Recipe by *Pixie*
I like to whip this up after a day at work and relax while it's baking. If desired you can make it even faster by using two tins of cream of mushroom soup instead of the home made white sauce in the recipe.
- 3 (7 1/2 ounce) cans salmon, water packed,drained and mashed,reserving about
- 3 tablespoons water (from the can)
- 1 onion, finely diced
- 1 green pepper, deseeded and diced
- 3 cups frozen mixed vegetables
- 1 can water chestnut, drained and cut in thin strips (optional)

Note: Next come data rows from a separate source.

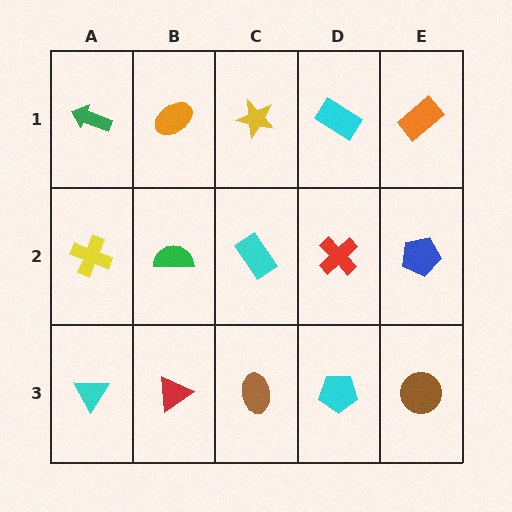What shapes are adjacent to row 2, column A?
A green arrow (row 1, column A), a cyan triangle (row 3, column A), a green semicircle (row 2, column B).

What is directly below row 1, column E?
A blue pentagon.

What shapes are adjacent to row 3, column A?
A yellow cross (row 2, column A), a red triangle (row 3, column B).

- 1 (350 g) package broad egg noodles
- 3 cups milk
- 1 1⁄2 cups old cheddar cheese, grated (divided)
- 2 tablespoons butter
- 4 tablespoons flour
- 1⁄8 teaspoon hot red pepper flakes (optional)

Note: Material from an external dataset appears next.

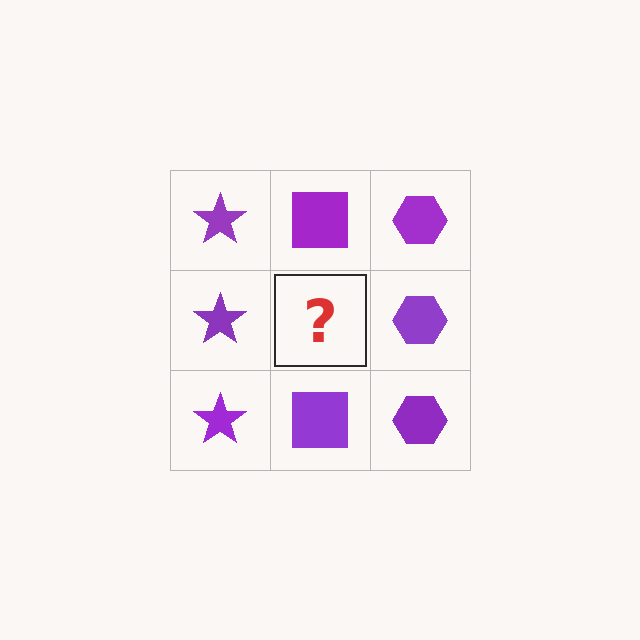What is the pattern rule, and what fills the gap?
The rule is that each column has a consistent shape. The gap should be filled with a purple square.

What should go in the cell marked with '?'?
The missing cell should contain a purple square.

- 4 slices bread, diced in 1/2 inch cubes
- 2 teaspoons garlic powder
Directions See How It's Made
- In a nonstick pan, cook the onion and green pepper in the liquid from the salmon until tender.
- Add the salmon and water chestnuts and mix thoroughly.
- Set aside.
- Prepare noodles using package directions adding the frozen vegetables for the last 5 minutes of cooking.
- Drain and set aside.
- Melt the butter in a sauce pan and add the hot red pepper, stir until bubbling and remove from heat.
- Add the flour and stir until smooth.
- Add a few tablespoons of milk and blend until smooth.
- Add the remaining milk and stir until blended.
- Return to a medium heat and cook, stirring constantly until thickened to a white sauce.
- Remove from heat.
- Add 1 cup of the cheddar cheese and stir until blended.
- Mix the cheese sauce, the noodles/veggies and the salmon mixture.
- Mix well and spread evenly in a 9" x 13" baking pan.
- Mix the bread cubes and garlic powder.
- Sprinkle evenly on top of salmon noodle mixture.
- Sprinkle evenly with 1/2 cup grated cheddar cheese.
- Bake at 350F for 20-25 minutes until hot and the bread cubes are browned.